Dec 31, 2024 Sep 30, 2024 Jun 30, 2024 Mar 31, 2024 Dec 31, 2023 Sep 30, 2023 Jun 30, 2023 Mar 31, 2023 Dec 31, 2022 Sep 30, 2022 Jun 30, 2022 Mar 31, 2022 Dec 31, 2021 Sep 30, 2021 Jun 30, 2021 Mar 31, 2021 Dec 31, 2020 Sep 30, 2020 Jun 30, 2020 Mar 31, 2020
Interest coverage 30,567.50 124.35 106.54 73.63 42.01 63.67 57.69 94.75 1,063.52 1,810.68 2,201.89 5,881.56 6,716.54 1,353.17 620.73 506.23 233.87 147.51 107.79 103.67

The interest coverage ratio for Trex Company Inc has shown a significant fluctuation over the years, indicating varying levels of ability to cover its interest expenses with operating profits.

The ratio started at about 103.67 in March 2020 and gradually increased to 6,716.54 by December 2021, signifying a substantial improvement in the company's ability to meet its interest obligations.
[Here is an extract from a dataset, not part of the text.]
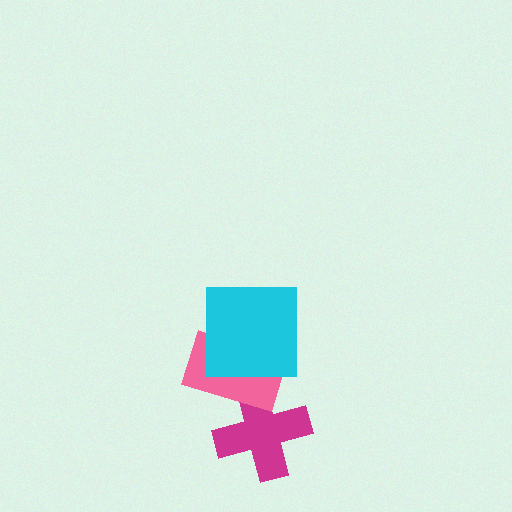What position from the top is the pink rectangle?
The pink rectangle is 2nd from the top.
This sharp increase in interest coverage suggests that Trex Company Inc was generating sufficient operating income to comfortably cover its interest costs during this period.

However, the trend reversed in the following periods, with the interest coverage ratio dropping to 42.01 by December 2023 and then rising to a very high level of 30,567.50 by December 2024. Such a sharp increase may be attributed to either a significant increase in operating profits or a decrease in interest expenses during that period.

Overall, the fluctuating nature of Trex Company Inc's interest coverage ratio over the years indicates varying levels of financial strength and operational efficiency in meeting its debt obligations. It would be important for stakeholders to closely monitor this ratio to assess the company's financial health and performance in managing interest expenses.